WEISS: Well, I’m not sure that they’re blocked [see below]. It is true that there are more people in there than there are otherwise but, depending on the time of day one comes, there is the opportunity to see them quietly. And the permanent collection is the permanent collection, so it will be there after this exhibition leaves. [But those who are tourists may not be.] I agree it may not be ideal for everyone, but it invites people to see things differently, and I think that’s a good thing.
We accommodate more than 7 million people a year here, and sometimes that gets a little crowded.
This is the installation gaffe that I had in mind when I asked Dan about objects that were “blocked”:
Versace’s beaded and embroidered green silk tulle jacket is depriving visitors of access to this:
Not even an anorexic fashion model could safely squeeze between that glitzy jacket and the brick wall bearing the “exquisite panels [that] represent the height of icon painting during the last decades of Byzantine rule from Constantinople,” as described by their label. You can only glimpse them from afar, at an angle.
On a lighter note, I wondered (but didn’t ask) how Weiss, who has described himself as “a white Jewish guy who grew up on Long Island [and] who is completely areligious,” reacted to the explanation by Timothy Cardinal Dolan, Archbishop of New York, as to why he had agreed to lend his presence and prestige to the opening festivities (including the Met Gala) of this materialistic, profane display.

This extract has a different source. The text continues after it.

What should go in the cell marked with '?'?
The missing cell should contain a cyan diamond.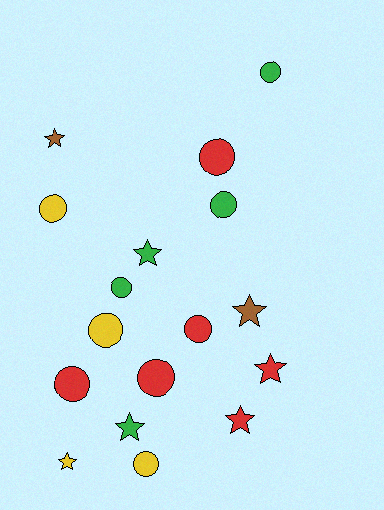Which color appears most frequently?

Here’s what the Archbishop told us during his introductory remarks at the press preview:
In the Catholic imagination, the true, the good and the beautiful are so personal, are so real, that they have a name: Jesus Christ [emphasis added]….In the Catholic imagination, the truth, goodness and beauty of God is reflected all over the place, even in fashion. The world is shot through with his glory and his presence. That’s why I’m here. That’s why the church is here.
Startled to be thus sermonized, I felt as though I had wandered into the wrong pew.
An outsider aura followed me to the first gallery (below) of the less crowded continuation of “Heavenly Bodies” at the museum’s Cloisters outpost in upper Manhattan, where I was force-fed a repetitive loop of Schubert’s “Ave Maria!”—unavoidable during the Christmas season, but not something that I wanted to be subjected to, over and over again, at an art museum:
The only “Heavenly Bodies” objects that were accorded their own dedicated space are the jaw-droppingly ornate treasures from the Vatican. These are installed at a great distance (and on a different floor) from the rest of “Heavenly Bodies,” in the Costume Institute’s claustrophobic subterranean galleries, which opened in 2014 and are named for fashion doyenne and Met trustee Anna Wintour.
The most dazzling bling is a nearly three-pound tiara, below, worn by Pope Pius IX. A gift to him from Queen Isabella II of Spain, it glistens with “about 19,000 precious stones, the majority of which are estimated to be diamonds,” according to its label:
I won’t presume to judge the exhibition’s ecclesiastical content, and my knowledge of fashion is fragmentary. I’ll leave it to Cardinal Dolan to judge whether this revealing Valentino evening dress, which “recalls the great cape worn as choir dress by cardinals and bishops” (according to its label), is satire or sacrilege:
But as an arbiter of institutions’ exhibition practices, CultureGrrl decrees that the Costume Institute’s heretical installation be excommunicated for committing museological offenses.